Watch, Remember, Reason: A Human-View Map of Video MLLMs

Quick answer

This is a survey, not a new model. Its bet is that the video-MLLM literature has fragmented into dozens of disconnected benchmarks, and the fix is to stop indexing papers by dataset and start indexing them by what the model actually has to do: watch (acquire evidence from the stream), remember (hold context across minutes or hours), and reason (produce a grounded answer). The authors formalize a video system as four components (perceptual representation, memory state, reasoning trace, and final prediction) and hang the whole field off that skeleton.

If you are building a long-video or streaming-video system and you are tired of survey tables that just list models by year, this one is genuinely useful: it tells you which sub-problem a method attacks. If you want fresh empirical results or a new architecture, skip it. There is no new model and no new benchmark here.

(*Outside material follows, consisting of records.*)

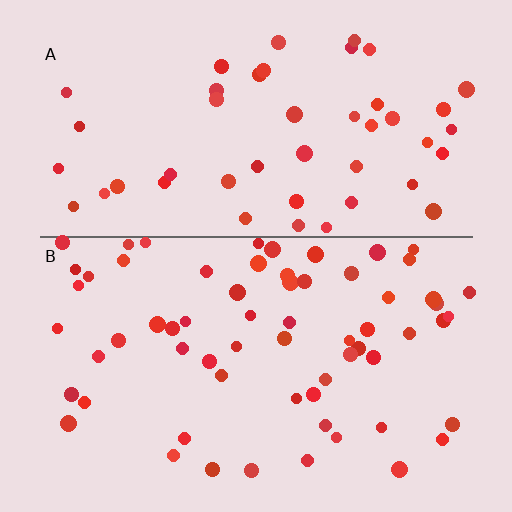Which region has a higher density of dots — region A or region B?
B (the bottom).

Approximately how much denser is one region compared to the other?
Approximately 1.4× — region B over region A.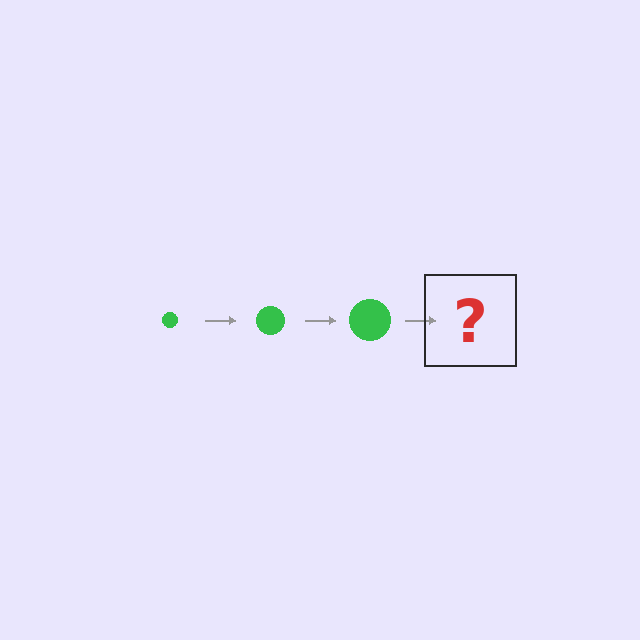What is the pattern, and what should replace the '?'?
The pattern is that the circle gets progressively larger each step. The '?' should be a green circle, larger than the previous one.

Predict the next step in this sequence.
The next step is a green circle, larger than the previous one.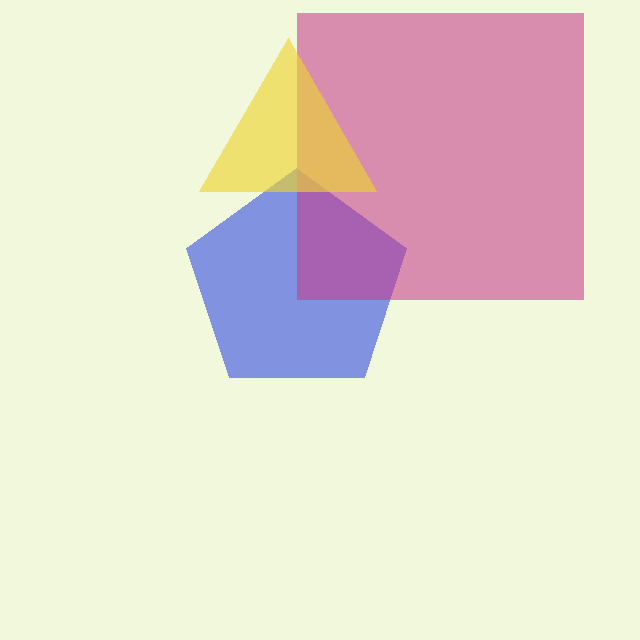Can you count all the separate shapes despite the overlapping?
Yes, there are 3 separate shapes.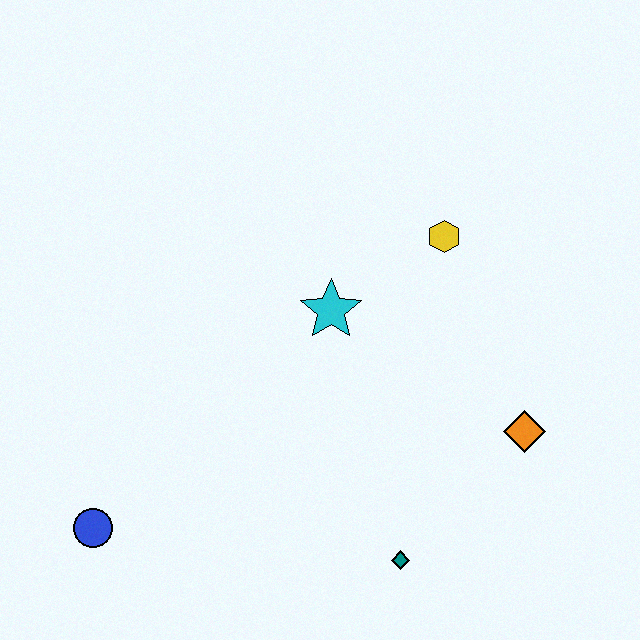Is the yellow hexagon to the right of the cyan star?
Yes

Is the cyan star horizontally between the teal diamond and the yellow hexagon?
No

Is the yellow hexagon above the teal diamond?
Yes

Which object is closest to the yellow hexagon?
The cyan star is closest to the yellow hexagon.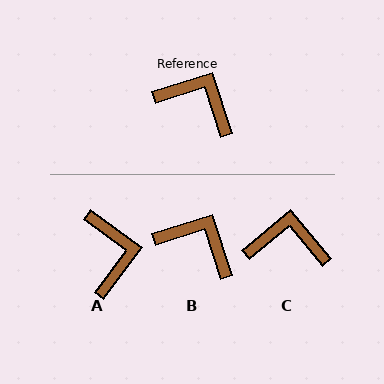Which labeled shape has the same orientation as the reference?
B.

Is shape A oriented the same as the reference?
No, it is off by about 54 degrees.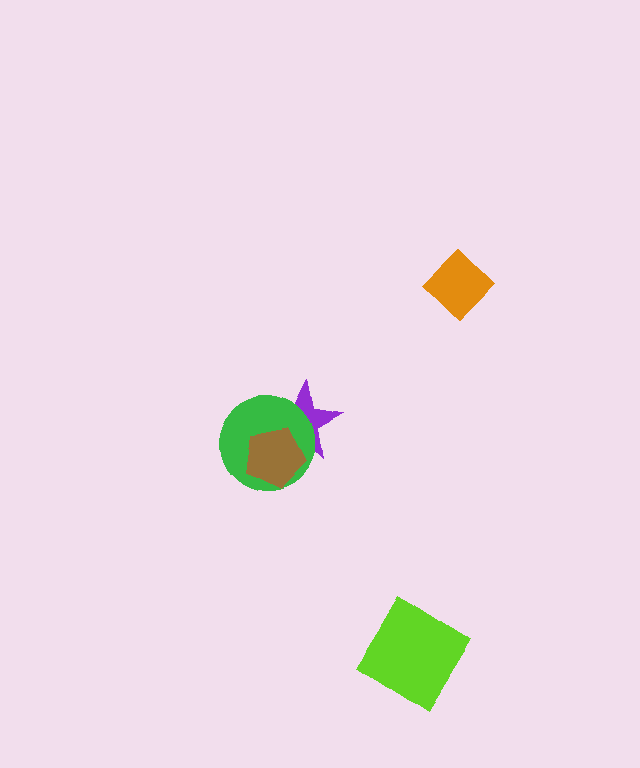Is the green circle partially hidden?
Yes, it is partially covered by another shape.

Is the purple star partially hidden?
Yes, it is partially covered by another shape.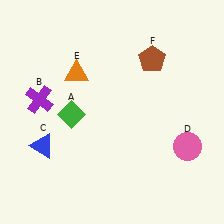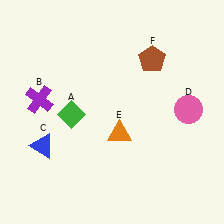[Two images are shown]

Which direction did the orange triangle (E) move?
The orange triangle (E) moved down and to the right.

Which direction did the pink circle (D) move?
The pink circle (D) moved up.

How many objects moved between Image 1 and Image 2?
2 objects moved between the two images.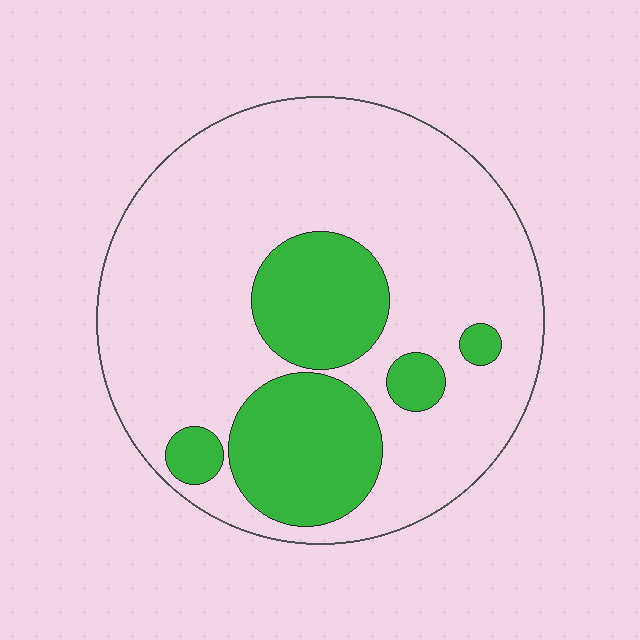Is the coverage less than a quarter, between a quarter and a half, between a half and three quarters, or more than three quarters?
Between a quarter and a half.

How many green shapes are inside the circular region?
5.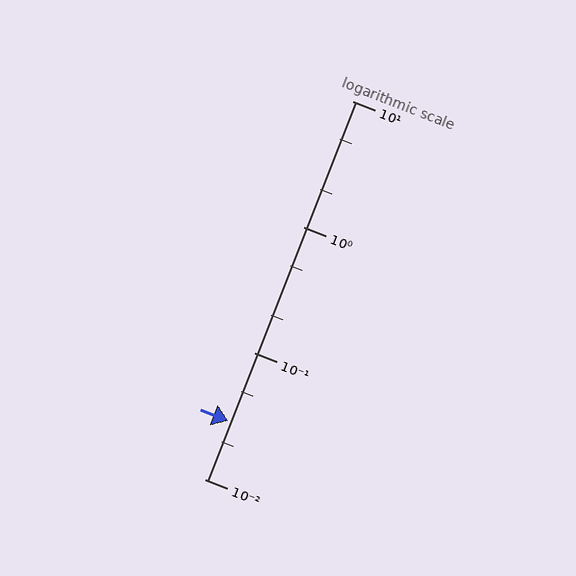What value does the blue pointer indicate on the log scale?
The pointer indicates approximately 0.029.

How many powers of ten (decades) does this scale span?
The scale spans 3 decades, from 0.01 to 10.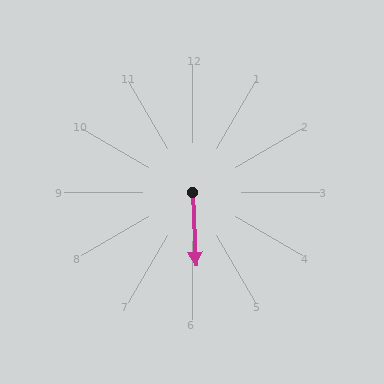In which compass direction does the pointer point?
South.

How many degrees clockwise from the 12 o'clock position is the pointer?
Approximately 177 degrees.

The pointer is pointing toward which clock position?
Roughly 6 o'clock.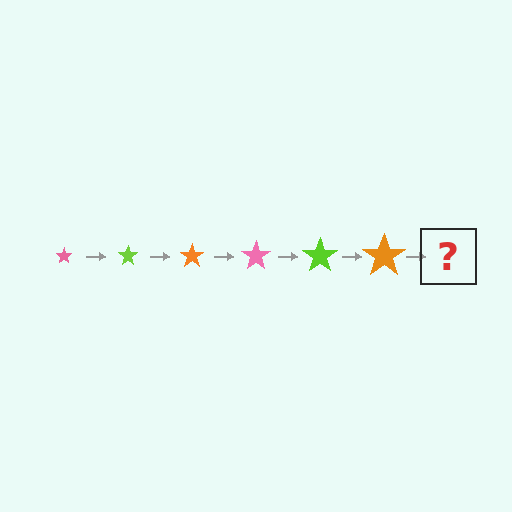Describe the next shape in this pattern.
It should be a pink star, larger than the previous one.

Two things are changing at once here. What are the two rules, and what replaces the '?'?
The two rules are that the star grows larger each step and the color cycles through pink, lime, and orange. The '?' should be a pink star, larger than the previous one.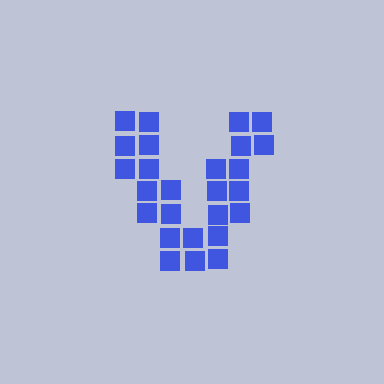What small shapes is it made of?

The watch–remember–reason decomposition

The core contribution is the taxonomy, and it is cleaner than most. Each pillar splits into concrete sub-tracks:

Watch has four dimensions: fine-grained spatio-temporal grounding (where and when), comprehensive captioning (whole-video, dense, and region-level), audio-visual integration for omni-modal perception, and efficiency via frame selection and token compression. Methods like TimeChat, LITA, UniTime, and Sa2VA land here.
Remember splits into offline memory (agentic and non-agentic, with hierarchical or event-graph structures such as MovieChat, VideoAgent, LongVU) and streaming memory (KV-cache optimization, dual-memory architectures). This is the part the title’s “remember” verb actually earns: the survey treats memory as a first-class system state, not an afterthought.
Reason separates text-only reasoning (agentic tool-use vs. non-agentic post-training, e.g. Video-R1, VITAL) from “thinking with videos,” where the model interleaves reasoning steps with visual grounding (Open-o3-Video, Pixel Reasoner).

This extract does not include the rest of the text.